I also installed an Aqualarm water flow alarm between the strainer and the raw water pump. The flow alarm will help "save an impeller" should you forget to open the thru hull, or should you "suck in" some kind of blockage.
The exhaust hose alarm will notify you of an impending overheat from basically any cause (to do with the raw water side). The first place to show signs of an impending overheat is this location, and theses alarms (Borel or Aqualarm) will give warning (assuming no malfunction) before your engine suffers damage. It will alarm before the engine (coolant) reaches high enough temps to alarm the regular "overheat" alarm. The exhaust alarm may not sound soon enough to "save" an impeller from damage and the extra work that would entail fishing out the pieces and installing a new one, hence the water flow alarm in addition.

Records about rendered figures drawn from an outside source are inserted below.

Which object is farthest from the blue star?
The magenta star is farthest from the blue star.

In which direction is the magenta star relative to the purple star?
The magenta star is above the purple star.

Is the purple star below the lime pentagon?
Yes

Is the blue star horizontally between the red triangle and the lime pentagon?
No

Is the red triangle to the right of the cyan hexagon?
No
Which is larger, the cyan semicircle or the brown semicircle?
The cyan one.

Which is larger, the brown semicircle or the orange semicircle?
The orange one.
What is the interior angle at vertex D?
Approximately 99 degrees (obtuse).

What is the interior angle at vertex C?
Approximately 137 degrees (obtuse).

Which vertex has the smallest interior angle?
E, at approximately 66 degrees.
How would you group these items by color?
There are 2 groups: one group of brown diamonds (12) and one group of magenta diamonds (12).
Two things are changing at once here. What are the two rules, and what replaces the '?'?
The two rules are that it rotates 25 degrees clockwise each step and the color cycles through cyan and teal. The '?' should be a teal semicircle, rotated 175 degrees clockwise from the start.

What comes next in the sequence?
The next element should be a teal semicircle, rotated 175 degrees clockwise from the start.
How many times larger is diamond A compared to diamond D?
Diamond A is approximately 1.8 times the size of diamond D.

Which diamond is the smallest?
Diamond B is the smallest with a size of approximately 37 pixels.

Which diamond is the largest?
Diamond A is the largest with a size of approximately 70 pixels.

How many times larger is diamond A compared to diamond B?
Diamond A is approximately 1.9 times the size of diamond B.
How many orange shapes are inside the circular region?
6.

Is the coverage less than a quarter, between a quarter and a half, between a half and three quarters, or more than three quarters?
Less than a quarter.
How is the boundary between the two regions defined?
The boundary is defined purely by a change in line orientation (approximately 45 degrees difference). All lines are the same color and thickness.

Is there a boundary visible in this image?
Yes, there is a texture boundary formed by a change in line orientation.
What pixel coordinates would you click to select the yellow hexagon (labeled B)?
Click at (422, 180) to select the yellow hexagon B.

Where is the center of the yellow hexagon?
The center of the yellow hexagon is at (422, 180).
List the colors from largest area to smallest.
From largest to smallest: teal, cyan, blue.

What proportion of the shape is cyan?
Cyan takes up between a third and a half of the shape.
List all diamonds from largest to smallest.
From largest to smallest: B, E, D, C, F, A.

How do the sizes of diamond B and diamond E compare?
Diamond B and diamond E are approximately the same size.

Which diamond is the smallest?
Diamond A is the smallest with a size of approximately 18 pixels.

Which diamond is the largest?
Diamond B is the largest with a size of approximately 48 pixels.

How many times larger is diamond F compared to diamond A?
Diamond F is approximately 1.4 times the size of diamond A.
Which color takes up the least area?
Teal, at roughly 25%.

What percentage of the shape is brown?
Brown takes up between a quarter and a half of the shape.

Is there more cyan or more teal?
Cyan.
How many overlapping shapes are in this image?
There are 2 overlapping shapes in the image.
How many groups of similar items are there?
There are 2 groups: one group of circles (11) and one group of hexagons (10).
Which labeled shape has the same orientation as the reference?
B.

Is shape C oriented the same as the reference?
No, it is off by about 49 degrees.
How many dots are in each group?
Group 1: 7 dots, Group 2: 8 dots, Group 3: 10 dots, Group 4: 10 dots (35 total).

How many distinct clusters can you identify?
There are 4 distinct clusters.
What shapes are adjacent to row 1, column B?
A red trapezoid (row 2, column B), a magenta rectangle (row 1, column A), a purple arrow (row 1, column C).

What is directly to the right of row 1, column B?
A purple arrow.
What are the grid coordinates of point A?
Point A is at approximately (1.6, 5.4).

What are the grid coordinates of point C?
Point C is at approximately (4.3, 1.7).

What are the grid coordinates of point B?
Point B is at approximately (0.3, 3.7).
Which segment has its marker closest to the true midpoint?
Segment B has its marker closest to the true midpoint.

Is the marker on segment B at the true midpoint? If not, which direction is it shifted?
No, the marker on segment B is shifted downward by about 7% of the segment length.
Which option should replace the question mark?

I wired them both to an Aqualarm "panel" located near the helm. Believe me, the alarm sound cannot be overlooked. It is loud.
These alarms are relatively easy to install, and are inexpensive as far as boat "things" go. I highly recommend these 2 types of alarms to help avoid a potential engine destroying (at least severe damage) severe overheat.
I am not affiliated in any way with these companies, just a customer.